The People Under the Stairs

The People attacks several familiar Craven themes with previously unseen levels of abrasiveness. The typical nuclear family structure is seen as an enforced, prison-like device. A typical family on the surface, the Robesons are abusive to their daughter, Alice, who they keep as a prisoner. Strictly religious, they also punish Alice if she does not follow any of their rules, failing to see any of their own hypocrisies. Though the film avoids any of the hallucinatory sequences seen in so many Craven films, the Robesons’ house is a twisting labyrinth; a funhouse from hell, filled with hidden tunnels, violent guard dogs, and traps. It has the best set design amongst any of Craven’s films. In addition, Fool and Leroy are both endearing, likeable leads, with genuine stakes for Fool in his pursuit of the Robesons’ riches. The rest of the characters are equally memorable. Besides the Robesons, the young Alice is a genuinely tragic figure, whilst the affectionately named ‘Roach’, the mute man who lives inside the walls of the house, fits in with Craven’s increasingly large gallery of bizarre outsiders. 

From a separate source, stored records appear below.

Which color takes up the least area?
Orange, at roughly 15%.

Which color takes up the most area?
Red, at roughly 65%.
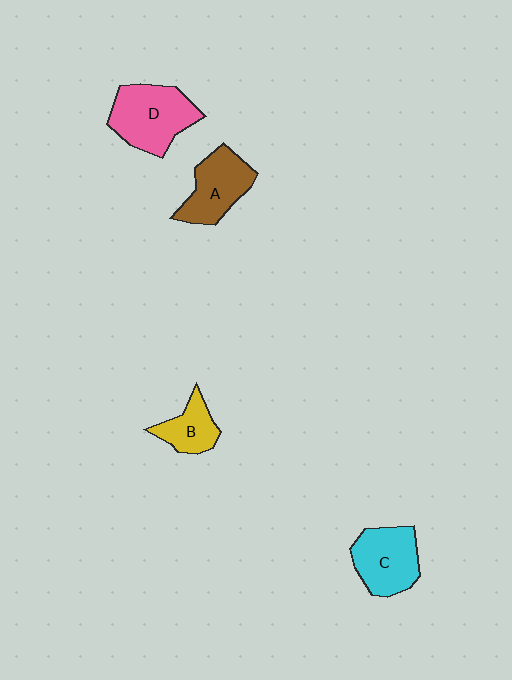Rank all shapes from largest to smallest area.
From largest to smallest: D (pink), C (cyan), A (brown), B (yellow).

Craven’s successful streak would continue through New Nightmare (1994), his return to the Elm Street franchise. The full title is Wes Craven’s New Nightmare, a loud reclamation of the series. Though Scream (1996) would popularise a then-new type of self-referential horror, New Nightmare is more inventive in its approach. Its entire narrative based around a meta-concept: during the making of a new Elm Street film, featuring the returning cast from the original film (with the actors playing themselves), Freddy Krueger invades the real world and haunts the production’s cast and crew. The film, therefore, further complicates the original’s ‘rubber reality’, creating a complex reality/fiction/dream dynamic. Heather Langenkamp, who portrayed Nancy in the original film, returns, playing herself as someone who is highly uncomfortable over her role in the first Elm Street. Sometime between Elm Street and New Nightmare, Langenkamp had been harassed by an unknown stalker who claimed to be a fan of the original film, and her tense self-portrait here is tied closely to her own experiences. 

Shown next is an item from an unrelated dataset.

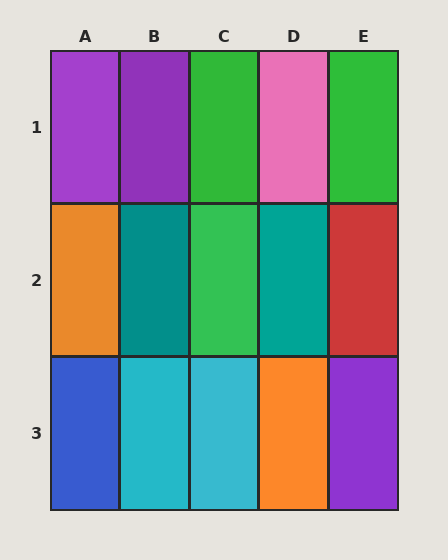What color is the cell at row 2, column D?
Teal.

Wes Craven’s New Nightmare

With her son being aggressively haunted by Freddy Krueger, Heather must figure out a way to banish him, and free her son. In the film’s most important scene, she meets Wes Craven – also appearing as himself- who reveals to her that this ‘real’ Krueger is following the script he is currently writing, and, to defeat him, Heather must also follow the script, reprising her original role as Nancy. Herein lies Craven’s philosophy on horror films: as a method of healing, of facing and overcoming one’s anxieties. As he would state in an interview: ‘I’m a person who understands how people are afraid, and who’s making films about that fear and how to overcome it’11. New Nightmare returns to the stripped-down nature of the first Elm Street, raising suspense through its deliberate slow pace. This is also reflected through Craven’s aesthetic, adopting longer shots, most apparent in the film’s mesmerising opening tracking shot, inspired by Robert Altman’s The Player (1992). The design for Krueger is also altered in order to separate him from his ‘fictional’ counterpart. The Krueger in New Nightmare resembles a statue of himself; made from a material no one is quite sure of. It is ultimately one of Craven’s most thoughtful works, one about our need for stories, and what it means to create them.  

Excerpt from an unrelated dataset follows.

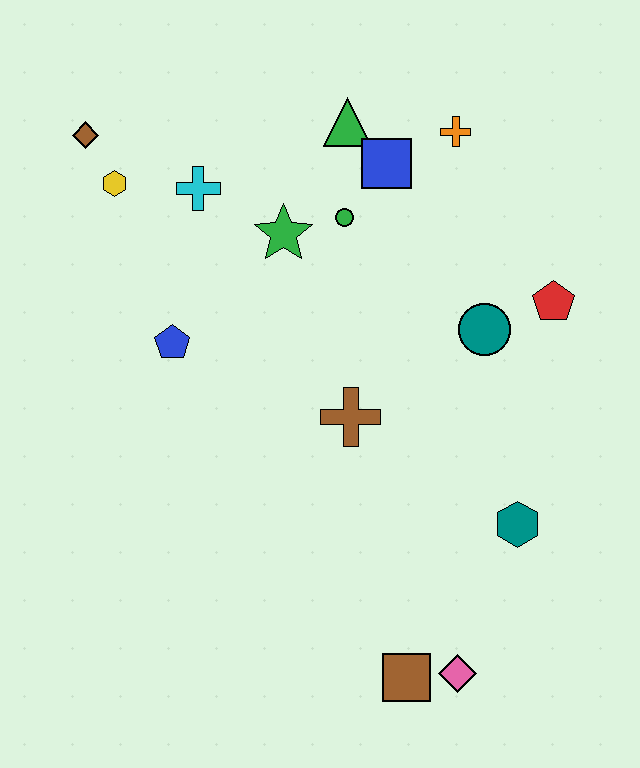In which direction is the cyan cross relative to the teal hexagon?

During the 1990s, Craven seemed increasingly disinterested in the idea of “pure” horror and would continue to try to escape the genre trappings, as seen in his 1995 dark comedy Vampire in Brooklyn, starring Eddie Murphy. After a series of failures, the film was intended to be Murphy’s comeback, and Craven relished the opportunity to work with him. Unfortunately, Vampire in Brooklyn was lambasted by critics, and underwhelmed at the box office. Along with Hills II, Deadly Friend, and My Soul to Take (2010), it has long been considered one of Craven’s worst. Yet, of these films, Vampire in Brooklyn is easily the least deserving of its negative reception. It has aged far better than many of Craven’s other works, whilst also being an intriguing outlier in Murphy’s filmography as one of his few dark, villainous roles. It is also one of Craven’s most purely fun films, in spite of its somewhat difficult writing process, in which he collaborated on the screenplay with Charlie Murphy. Ironically, the latter conceived Vampire in Brooklyn as a straight horror film with no comedic elements. Conversely, Craven envisioned the film as something lighter, and proceeded to inject more humour into the screenplay. Many criticisms of the film have taken aim at these tonal clashes; at how the comedy and horror elements cancel eachother out. On the contrary, these elements work are amplify one another- the slapstick elements of the horror are suitably grotesque, whilst much of the films’ humour derives from its strange tonal shifts. As well as this, it deserves praise for its fascinating evocation of nocturnal Brooklyn, its charismatic performances, and for having one of Craven’s best endings.

Vampire in Brooklyn

Craven’s awkward yet charming mix of horror and humour in Vampire in Brooklyn would coalesce more convincingly in 1996’s Scream. It is, along with Elm Street, his most popular film, as well as being one of his best. Craven’s most important act of reinvention, it was also a reinvention for horror cinema. Building on the script for New Nightmare, Scream is similarly self-reflexive, although this time with broader strokes, with frequent references to the slasher genre, which, during the 1990s, had become increasingly stale. A large part of the film’s credit should go to Kevin Williamson, a then-struggling screenwriter responsible for Scream’s existence, and central to its success. With Scream and its successive sequels, he became the most important figure to the prolonged longevity of Craven’s career, as well as a household name in his own right. Indeed, it is Williamson’s dialogue that made Scream such a unique film upon release. Rarely had the central teens in a film been so smart and self-aware. It was this self-awareness that helped the film to break free from the steady pile of genre tropes that had built up over the years, by having the characters reference these very tropes. Unlike its imitators, Scream’s referencing to past horror films manages to be both reverential and parodical, as if lovingly poking holes in an old friend’s ways. Whilst often witty, the references also make the film more frightening, with its teens being killed despite their savviness, as if the killer is an inescapable, all-pervading force. 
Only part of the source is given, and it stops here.